C’est le printemps. Line et Tom courent dans mes allées. Ça chatouille. Depuis quelques jours les parties de cache-cache ont repris à un rythme effréné. Après des semaines de gadoue et de branches faméliques, ma robe qui s’étale royalement devant le moulin a pris les allures d’une invitation au plaisir. Ça déborde de partout, parfums, couleurs, musiques… ça grouille, ça s’active.

S’éclipser derrière mon lilas pour s’enivrer de sa douceur sucrée.

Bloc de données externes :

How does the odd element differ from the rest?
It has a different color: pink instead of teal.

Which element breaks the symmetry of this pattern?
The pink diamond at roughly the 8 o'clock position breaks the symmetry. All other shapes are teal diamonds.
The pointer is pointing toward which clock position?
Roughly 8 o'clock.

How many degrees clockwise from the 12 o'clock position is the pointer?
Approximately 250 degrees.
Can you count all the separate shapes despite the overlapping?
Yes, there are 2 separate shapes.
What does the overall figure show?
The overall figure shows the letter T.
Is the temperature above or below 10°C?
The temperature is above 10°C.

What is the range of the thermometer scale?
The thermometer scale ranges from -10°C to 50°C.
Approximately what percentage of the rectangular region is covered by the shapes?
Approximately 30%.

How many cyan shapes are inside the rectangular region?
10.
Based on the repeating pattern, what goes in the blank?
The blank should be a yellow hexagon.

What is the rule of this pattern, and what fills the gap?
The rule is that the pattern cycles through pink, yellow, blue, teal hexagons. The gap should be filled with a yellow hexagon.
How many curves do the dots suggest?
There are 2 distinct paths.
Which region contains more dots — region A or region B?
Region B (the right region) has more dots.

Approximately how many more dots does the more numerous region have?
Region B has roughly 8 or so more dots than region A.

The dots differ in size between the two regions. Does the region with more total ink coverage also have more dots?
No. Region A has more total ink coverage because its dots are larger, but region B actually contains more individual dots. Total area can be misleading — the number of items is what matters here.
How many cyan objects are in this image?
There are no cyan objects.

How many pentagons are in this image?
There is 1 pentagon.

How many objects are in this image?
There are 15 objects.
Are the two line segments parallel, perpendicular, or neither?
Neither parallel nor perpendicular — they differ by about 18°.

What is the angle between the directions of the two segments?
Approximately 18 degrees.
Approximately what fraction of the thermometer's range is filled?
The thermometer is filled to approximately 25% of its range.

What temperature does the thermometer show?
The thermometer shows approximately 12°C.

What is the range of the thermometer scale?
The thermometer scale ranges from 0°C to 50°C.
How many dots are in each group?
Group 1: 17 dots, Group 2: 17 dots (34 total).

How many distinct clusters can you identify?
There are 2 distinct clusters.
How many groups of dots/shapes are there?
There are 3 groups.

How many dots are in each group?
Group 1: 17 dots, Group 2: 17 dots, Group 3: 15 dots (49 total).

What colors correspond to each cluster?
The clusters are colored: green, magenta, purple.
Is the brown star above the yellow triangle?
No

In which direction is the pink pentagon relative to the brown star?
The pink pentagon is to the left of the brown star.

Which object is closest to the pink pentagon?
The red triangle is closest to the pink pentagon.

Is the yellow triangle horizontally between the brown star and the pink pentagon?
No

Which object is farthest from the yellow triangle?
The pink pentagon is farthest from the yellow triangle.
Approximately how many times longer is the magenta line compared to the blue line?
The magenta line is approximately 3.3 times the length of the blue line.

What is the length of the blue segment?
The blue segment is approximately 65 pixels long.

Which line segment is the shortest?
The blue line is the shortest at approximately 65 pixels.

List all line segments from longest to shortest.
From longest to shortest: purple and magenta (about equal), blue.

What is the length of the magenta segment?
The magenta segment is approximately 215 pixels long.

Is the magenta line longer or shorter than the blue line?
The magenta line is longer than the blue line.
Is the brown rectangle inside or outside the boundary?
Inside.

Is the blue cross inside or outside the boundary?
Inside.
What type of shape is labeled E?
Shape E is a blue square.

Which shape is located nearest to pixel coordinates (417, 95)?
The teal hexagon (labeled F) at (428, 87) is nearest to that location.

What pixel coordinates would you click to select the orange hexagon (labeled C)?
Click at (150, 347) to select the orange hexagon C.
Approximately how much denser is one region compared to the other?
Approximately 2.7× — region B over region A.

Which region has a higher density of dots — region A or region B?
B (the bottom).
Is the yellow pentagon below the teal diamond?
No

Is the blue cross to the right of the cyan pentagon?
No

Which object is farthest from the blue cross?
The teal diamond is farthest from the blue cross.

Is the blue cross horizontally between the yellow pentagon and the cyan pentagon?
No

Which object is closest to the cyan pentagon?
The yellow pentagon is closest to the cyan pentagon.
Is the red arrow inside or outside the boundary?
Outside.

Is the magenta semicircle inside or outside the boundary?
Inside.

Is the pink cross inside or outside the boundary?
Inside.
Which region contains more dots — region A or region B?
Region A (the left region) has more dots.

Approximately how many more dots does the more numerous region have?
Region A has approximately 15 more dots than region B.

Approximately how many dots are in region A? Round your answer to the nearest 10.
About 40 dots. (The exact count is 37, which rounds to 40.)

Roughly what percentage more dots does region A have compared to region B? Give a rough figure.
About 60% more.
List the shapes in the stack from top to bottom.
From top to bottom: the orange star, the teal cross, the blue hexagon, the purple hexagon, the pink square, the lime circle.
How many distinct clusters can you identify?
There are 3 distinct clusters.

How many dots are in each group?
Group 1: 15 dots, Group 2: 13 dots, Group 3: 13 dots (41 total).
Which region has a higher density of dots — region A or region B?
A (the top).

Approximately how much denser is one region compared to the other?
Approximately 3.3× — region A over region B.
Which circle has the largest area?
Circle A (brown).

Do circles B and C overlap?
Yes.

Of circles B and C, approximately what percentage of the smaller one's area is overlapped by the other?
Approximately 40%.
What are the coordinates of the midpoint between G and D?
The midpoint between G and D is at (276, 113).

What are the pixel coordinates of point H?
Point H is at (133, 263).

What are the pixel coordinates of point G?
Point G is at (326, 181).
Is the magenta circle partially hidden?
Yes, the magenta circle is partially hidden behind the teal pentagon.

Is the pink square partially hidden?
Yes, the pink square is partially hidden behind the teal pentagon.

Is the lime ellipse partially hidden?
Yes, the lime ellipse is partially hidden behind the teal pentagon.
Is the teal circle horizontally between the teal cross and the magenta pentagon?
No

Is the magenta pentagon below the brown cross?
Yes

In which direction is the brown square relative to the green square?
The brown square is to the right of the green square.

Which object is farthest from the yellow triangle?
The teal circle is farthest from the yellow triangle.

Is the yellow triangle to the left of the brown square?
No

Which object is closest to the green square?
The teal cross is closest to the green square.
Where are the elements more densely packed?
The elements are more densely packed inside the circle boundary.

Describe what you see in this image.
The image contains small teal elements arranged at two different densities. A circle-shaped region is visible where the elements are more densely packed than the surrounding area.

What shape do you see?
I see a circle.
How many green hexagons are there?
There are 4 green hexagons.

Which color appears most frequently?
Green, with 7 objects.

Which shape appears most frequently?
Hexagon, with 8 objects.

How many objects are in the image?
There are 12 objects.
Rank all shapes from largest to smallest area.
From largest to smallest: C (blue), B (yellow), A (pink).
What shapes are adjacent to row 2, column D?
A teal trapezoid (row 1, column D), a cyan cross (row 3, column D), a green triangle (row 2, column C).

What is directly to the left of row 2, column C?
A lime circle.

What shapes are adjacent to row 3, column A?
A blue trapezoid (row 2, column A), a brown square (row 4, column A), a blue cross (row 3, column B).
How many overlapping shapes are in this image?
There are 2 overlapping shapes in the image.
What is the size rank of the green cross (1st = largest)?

Disparaître dans mon parterre de jonquilles et rayonner avec le soleil

S’élancer au sommet de mon chêne et siffler à pleine gorge avec le geai.

A l’intérieur de moi, ça gargouille, ça picote, ça caresse, la fourmilière s’affaire.

Vent de panique, Line et Tom s’enroulent dans mon tapis de pâquerettes. C’est la débandade dans les souterrains. Qu’est-ce que c’est bon ce tremblement qui m’agite. Que ça dure.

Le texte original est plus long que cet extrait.